Sie atmete tief durch,
als sie das Ortseingangsschild von Wuppertal passierte. Zwar waren
es noch ein paar Kilometer bis zu ihrer gemütlichen
Dachgeschosswohnung in Elberfeld, doch sie freute sich bereits
darauf, sich den Abend mit einem Schaumbad und einem Film im
Fernsehen zu versüßen. Vor ihr lag eine einsame,
unbeleuchtete Landstraße, und sie wusste nicht, wann ihr das
letzte Fahrzeug begegnet war. Wenn es im Bergischen Land schneite,
zogen es die Menschen vor, ihre Häuser nicht zu verlassen,
wenn es nicht zwingend notwendig war. Daniela Sauer starrte in die
Lichtlanzen, die ihrem Wagen vorauseilten. Vor einigen Kilometern
hatte es begonnen zu schneien, und inzwischen war die Straße
von einer dünnen, aber geschlossenen Schneedecke
überzogen. Außer ihr war kein anderes Fahrzeug
unterwegs, aber das störte die junge Frau nicht im Geringsten.
Die Vorfreude auf die eigenen vier Wände überwog die
Angst vor den rutschigen Straßen.
Als die Flocken, die
vor dem Wagen herumtanzten, dicker wurden, drosselte sie das Tempo.

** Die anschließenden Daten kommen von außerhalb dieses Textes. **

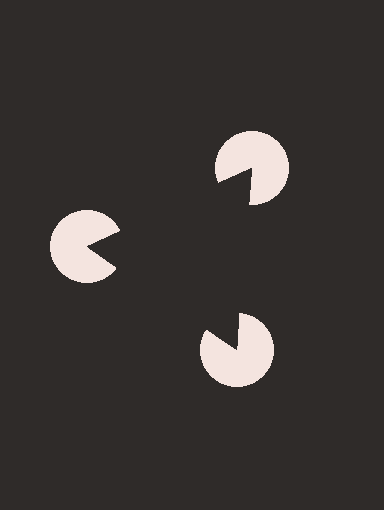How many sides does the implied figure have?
3 sides.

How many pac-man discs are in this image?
There are 3 — one at each vertex of the illusory triangle.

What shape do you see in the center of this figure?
An illusory triangle — its edges are inferred from the aligned wedge cuts in the pac-man discs, not physically drawn.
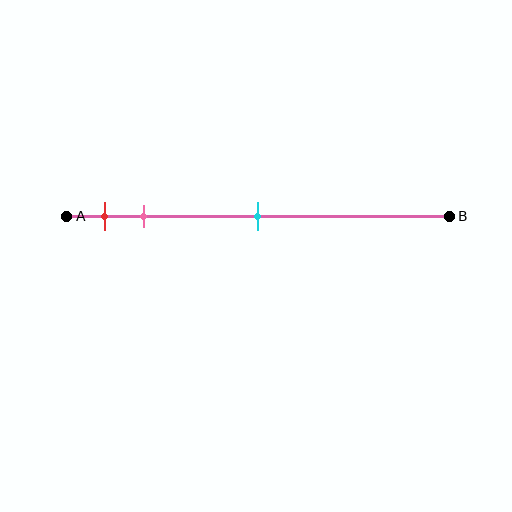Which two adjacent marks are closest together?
The red and pink marks are the closest adjacent pair.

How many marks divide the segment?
There are 3 marks dividing the segment.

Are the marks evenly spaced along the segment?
No, the marks are not evenly spaced.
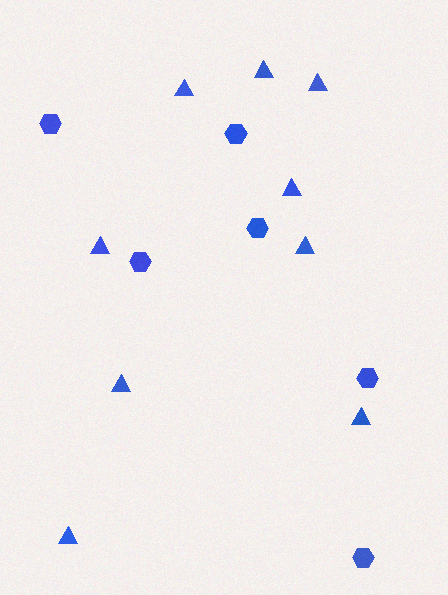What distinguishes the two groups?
There are 2 groups: one group of triangles (9) and one group of hexagons (6).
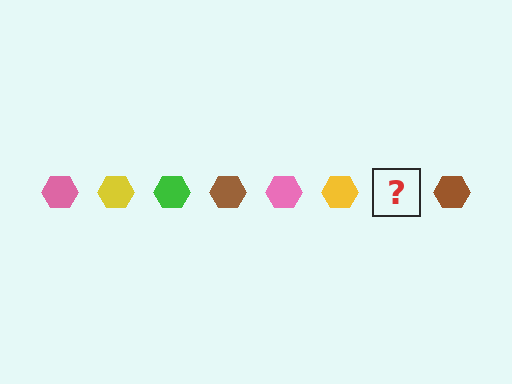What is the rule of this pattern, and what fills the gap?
The rule is that the pattern cycles through pink, yellow, green, brown hexagons. The gap should be filled with a green hexagon.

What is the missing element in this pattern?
The missing element is a green hexagon.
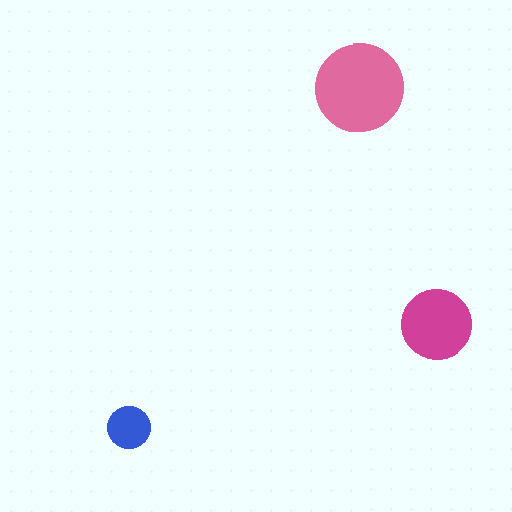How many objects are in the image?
There are 3 objects in the image.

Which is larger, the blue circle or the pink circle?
The pink one.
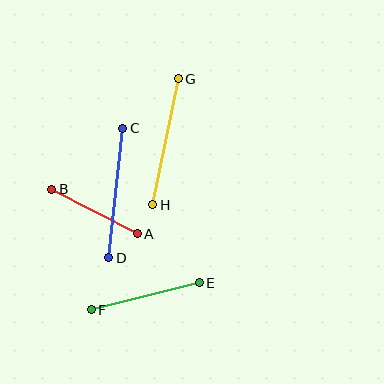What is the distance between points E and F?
The distance is approximately 111 pixels.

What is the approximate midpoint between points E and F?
The midpoint is at approximately (145, 296) pixels.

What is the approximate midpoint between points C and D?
The midpoint is at approximately (116, 193) pixels.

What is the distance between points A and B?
The distance is approximately 97 pixels.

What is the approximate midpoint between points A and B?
The midpoint is at approximately (95, 211) pixels.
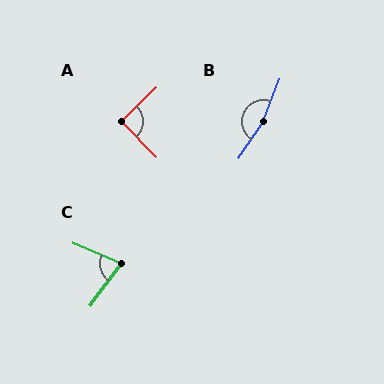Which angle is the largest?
B, at approximately 167 degrees.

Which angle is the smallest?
C, at approximately 77 degrees.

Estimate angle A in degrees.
Approximately 91 degrees.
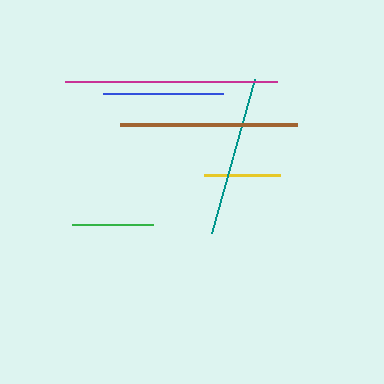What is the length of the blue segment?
The blue segment is approximately 120 pixels long.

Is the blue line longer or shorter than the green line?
The blue line is longer than the green line.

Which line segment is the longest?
The magenta line is the longest at approximately 212 pixels.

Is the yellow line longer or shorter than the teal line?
The teal line is longer than the yellow line.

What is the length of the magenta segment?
The magenta segment is approximately 212 pixels long.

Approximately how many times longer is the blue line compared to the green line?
The blue line is approximately 1.5 times the length of the green line.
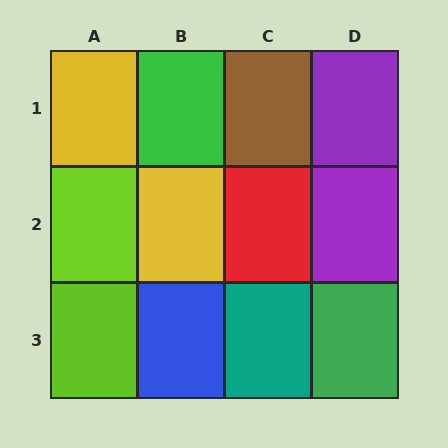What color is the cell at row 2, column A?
Lime.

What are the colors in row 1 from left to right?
Yellow, green, brown, purple.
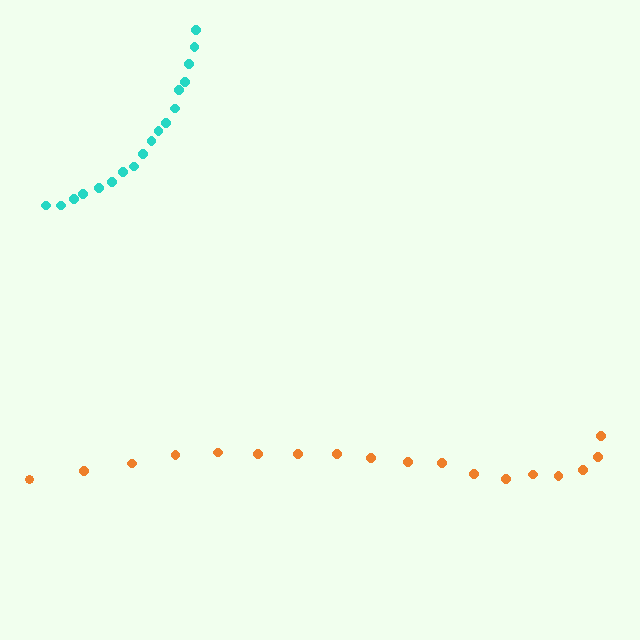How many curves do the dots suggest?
There are 2 distinct paths.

Daniela wollte nichts riskieren. Obwohl sie zusätzlich zum
Abblendlicht die Nebelscheinwerfer eingeschaltet hatte, war ihr,
als würde sie geradewegs auf eine weißgraue Wand
zufahren.
Sie passierte jetzt
ein ausgedehntes Waldgebiet, doch die dicken Stämme der alten
Bäume nahm sie nur schemenhaft rechts und links der Fahrbahn
wahr. Die Zweige, die im Sommer ein natürliches Dach über
der Straße bildeten, schienen unter der Last des Schnees zu
ächzen. Immer wieder fiel Schnee aus den Bäumen, um mit
einem satten Klatschen auf dem Hardtop des Wagens zu
landen.
Das Heizgebläse
lief auf Hochtouren und hatte dennoch Mühe, die Scheiben
beschlagfrei zu halten. Aus dem Radio klang leise Musik, und die
junge Geschäftsfrau spürte, wie sie von einer beinahe
trügerisch wohligen Müdigkeit übermannt
wurde.
Durchhalten, sagte sie
sich, gleich habe ich es geschafft. Viel hatte sie in den letzten
Tagen in der Hauptstadt erreicht: Ihr hatte ein lukrativer Auftrag
gewunken, und sie freute sich, den Zuschlag des Kunden heute, kurz
vor ihrer Abreise, bekommen zu haben. Es lief gut in ihrem Leben,
sie war jung, sie war erfolgreich - und sie sah gut aus. Das
behaupteten jedenfalls ihre Freundinnen, mit denen sie sich dreimal
in der Woche im Fitnessstudio traf. Sekundenlang vergaß sie
die Müdigkeit, die ihre Glieder lähmte. Daniela warf
einen kurzen prüfenden Blick in den Innenspiegel. Sie sah eine
hübsche Frau mit einem schmalen Gesicht und braunen Augen, das
von schulterlangen blonden Haaren eingerahmt wurde. Ihre Nase fand
sie selber ein wenig zu lang, aber damit hatte sie sich im Laufe
der Jahre arrangiert. Auch wenn sie derzeit keinen festen Freund
hatte, so hatte es ihr noch nie Mühe bereitet, das starke
Geschlecht für sich zu gewinnen. Wenn sie Lust auf Sex
verspürte, war es eine leichte Übung für sie, sich
einen One-Night- Stand aufzureißen.
Sie war noch nie
alleine nach Hause gegangen, wenn sie es nicht gewollt
hatte.
Doch jetzt lagen
dunkle Ringe unter ihren Augen - ein untrügliches Zeichen von
Müdigkeit, gegen das auch ihr dezent aufgelegtes Make- Up
nicht ankam. Aber sie war allein, und deshalb störten sie die
Makel nicht weiter. Sie hatte viel gearbeitet in letzter Zeit.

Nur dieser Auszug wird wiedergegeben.